In the published literature, there are several reports of 17p13.3 duplication involving the BHLHA9 gene region that presented predominantly with developmental delay, intellectual disabilities, autism and occasional brain malformations. Only a small number of these patients presented with subtle hand foot malformations and the limbs were completely normal in most cases [8, 24,25,26,27]. These data along with the non-penetrance observed in SHFLD families suggest a complex genetic etiology for SHFLD with the involvement of additional genetic modifiers.
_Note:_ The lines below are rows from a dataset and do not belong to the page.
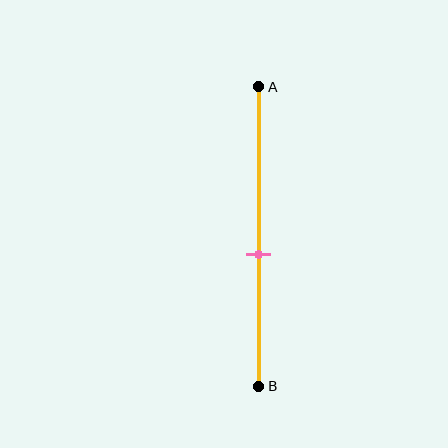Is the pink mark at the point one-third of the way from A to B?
No, the mark is at about 55% from A, not at the 33% one-third point.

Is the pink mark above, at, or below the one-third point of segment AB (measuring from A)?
The pink mark is below the one-third point of segment AB.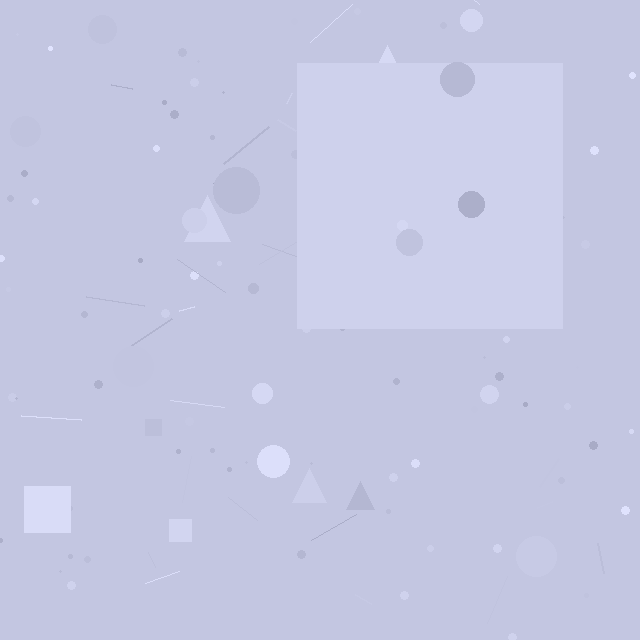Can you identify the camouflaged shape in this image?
The camouflaged shape is a square.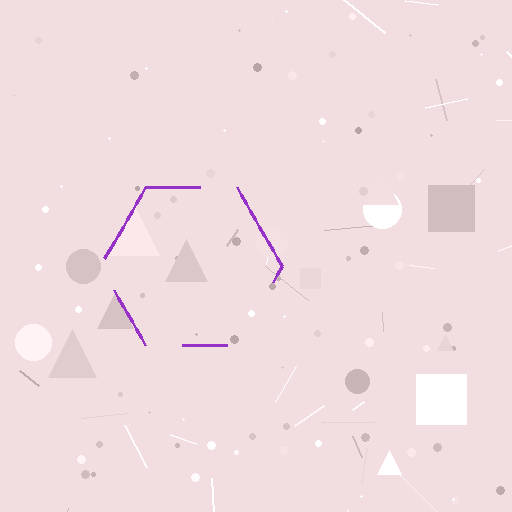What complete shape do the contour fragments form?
The contour fragments form a hexagon.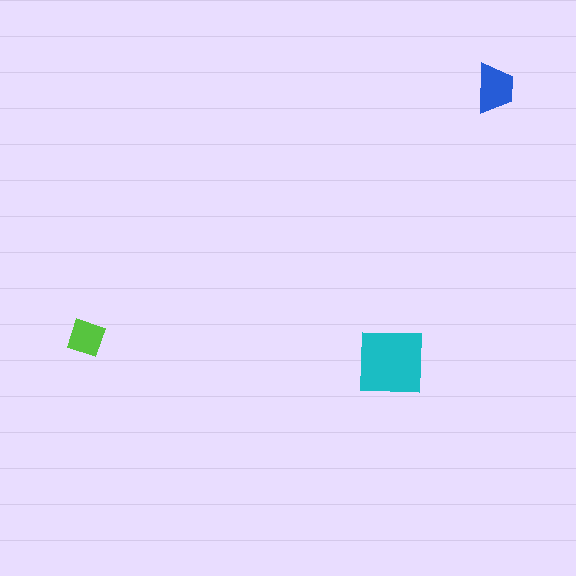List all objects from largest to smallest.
The cyan square, the blue trapezoid, the lime diamond.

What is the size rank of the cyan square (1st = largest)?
1st.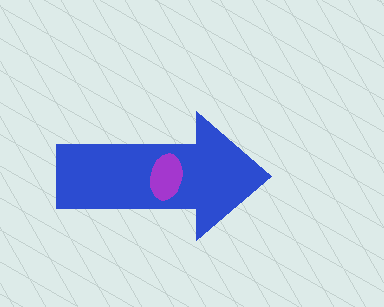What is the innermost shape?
The purple ellipse.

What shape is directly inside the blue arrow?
The purple ellipse.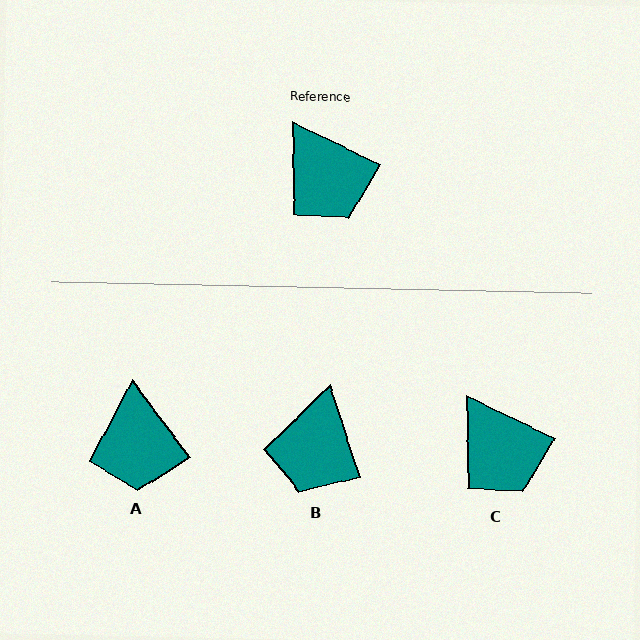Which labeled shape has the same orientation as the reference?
C.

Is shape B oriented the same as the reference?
No, it is off by about 46 degrees.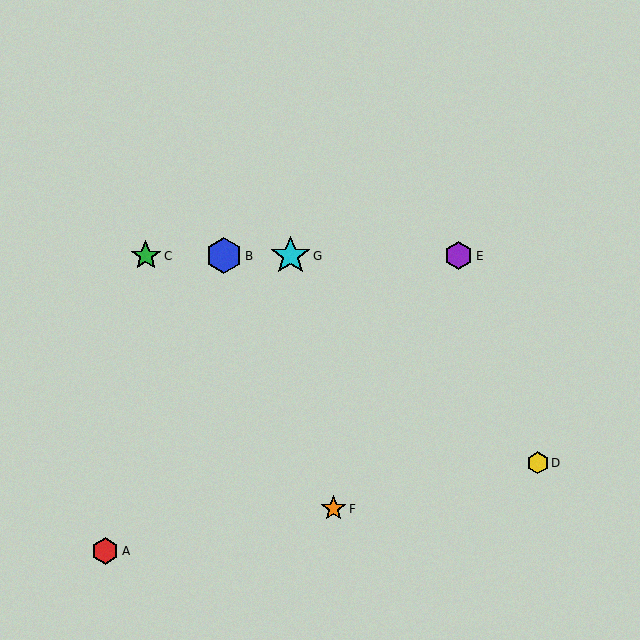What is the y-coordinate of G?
Object G is at y≈256.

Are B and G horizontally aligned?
Yes, both are at y≈256.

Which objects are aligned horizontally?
Objects B, C, E, G are aligned horizontally.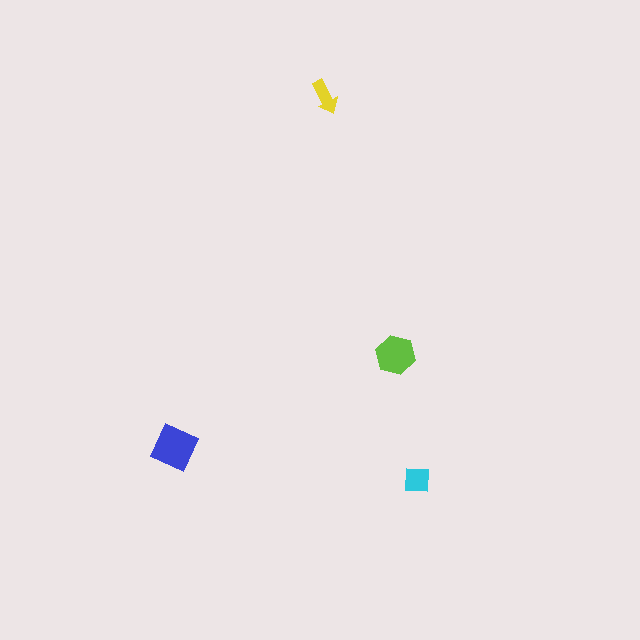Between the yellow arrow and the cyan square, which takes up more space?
The cyan square.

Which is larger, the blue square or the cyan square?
The blue square.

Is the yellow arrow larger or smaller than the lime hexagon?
Smaller.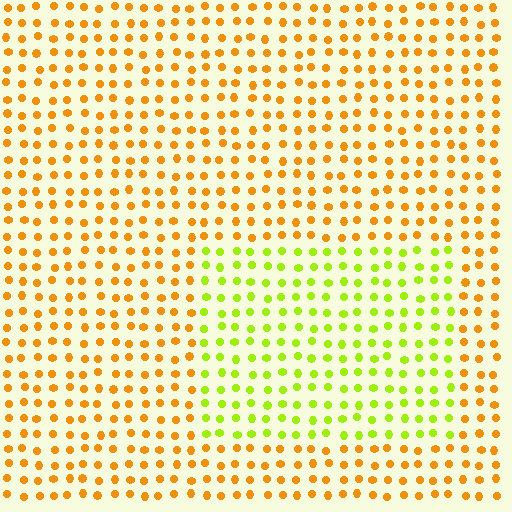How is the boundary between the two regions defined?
The boundary is defined purely by a slight shift in hue (about 48 degrees). Spacing, size, and orientation are identical on both sides.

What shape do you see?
I see a rectangle.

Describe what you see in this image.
The image is filled with small orange elements in a uniform arrangement. A rectangle-shaped region is visible where the elements are tinted to a slightly different hue, forming a subtle color boundary.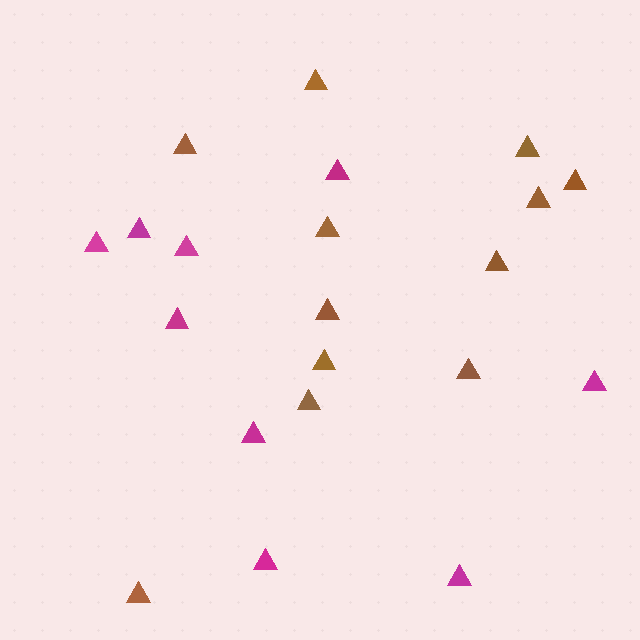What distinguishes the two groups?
There are 2 groups: one group of magenta triangles (9) and one group of brown triangles (12).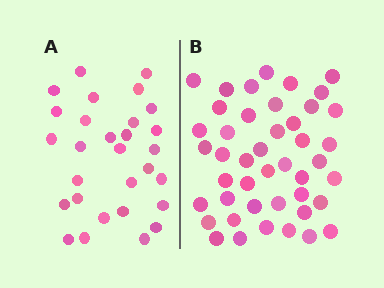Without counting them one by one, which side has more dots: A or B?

Thus, increased BHLHA9 gene dosage by itself is not sufficient to produce the phenotypic effect. Moreover, the duplication breakpoints in patients with SHFLD were observed to occur closer to the BHLHA9 region, compared to patients with 17p13.3 duplication without SHFLD, but with other phenotypic manifestations such as neurodevelopmental abnormalities and facial clefts. This suggests that the disruption of adjacent putative regulatory elements (e.g. in the ABR-TUSC5 region) of the BHLHA9 gene could be an additional contributory factor in the causation of SHFLD [8, 27, 28].
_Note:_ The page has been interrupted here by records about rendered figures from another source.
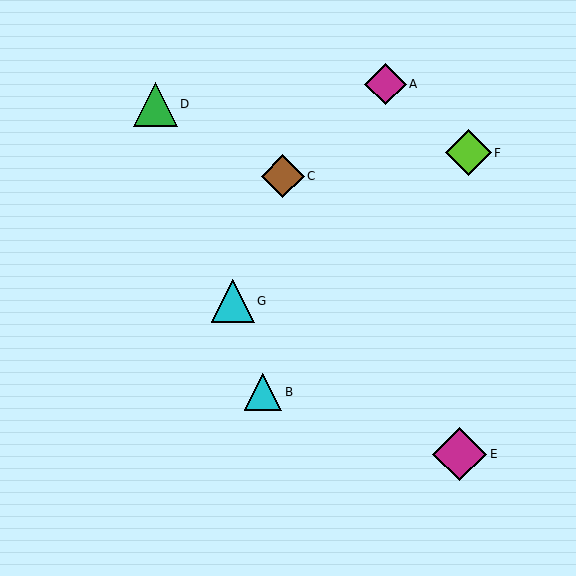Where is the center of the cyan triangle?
The center of the cyan triangle is at (233, 301).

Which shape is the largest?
The magenta diamond (labeled E) is the largest.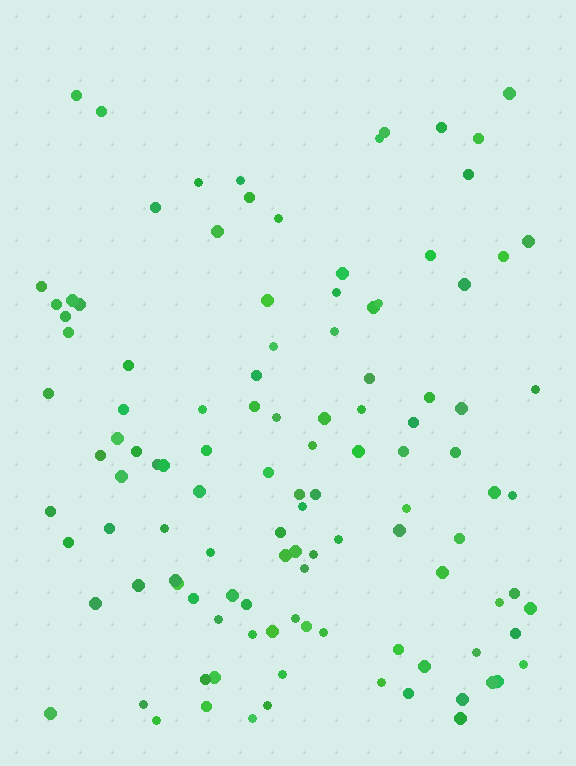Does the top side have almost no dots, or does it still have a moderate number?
Still a moderate number, just noticeably fewer than the bottom.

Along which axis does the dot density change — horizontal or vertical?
Vertical.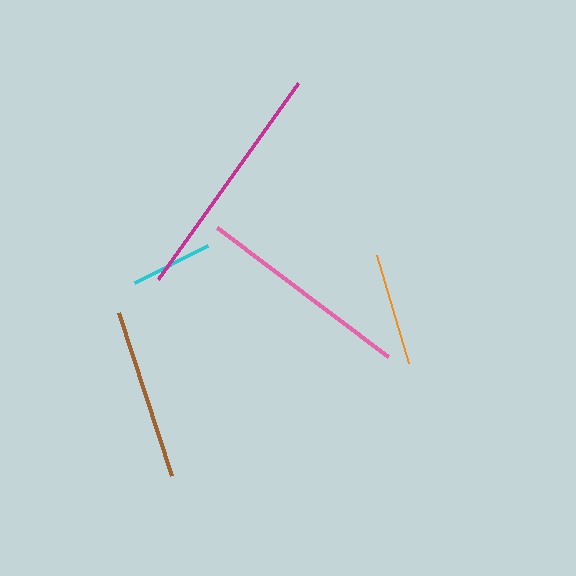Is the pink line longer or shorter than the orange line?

The clinical and genetic heterogeneity of SHFM/SHFLD render the precise diagnosis of this condition challenging, and genetic testing is therefore essential for confirmation. Sowińska-Seidler et al. have proposed a genetic diagnostic flow-chart that would be useful in genetic diagnosis of SHFM. Considering the high frequency of chromosomal rearrangements and genomic micro-duplications among patients with SHFM, genome-wide array comparative genomic hybridization (array CGH) is often considered as the first line of genetic testing. Alternatively, targeted qPCR or multiplex ligation-dependent probe amplification (MLPA) could be used to detect copy number variations associated with SHFM3 and SHFLD. These were shown to have a diagnostic yield of 30–46% [6]. Even with the precise genetic diagnosis, which in itself is a challenge, providing genetic counseling for families with SHFM is a bigger challenging task, due to the reduced penetrance, variable expressivity and the sex bias, which make the risk assessment and the phenotypic prediction a rather daunting task.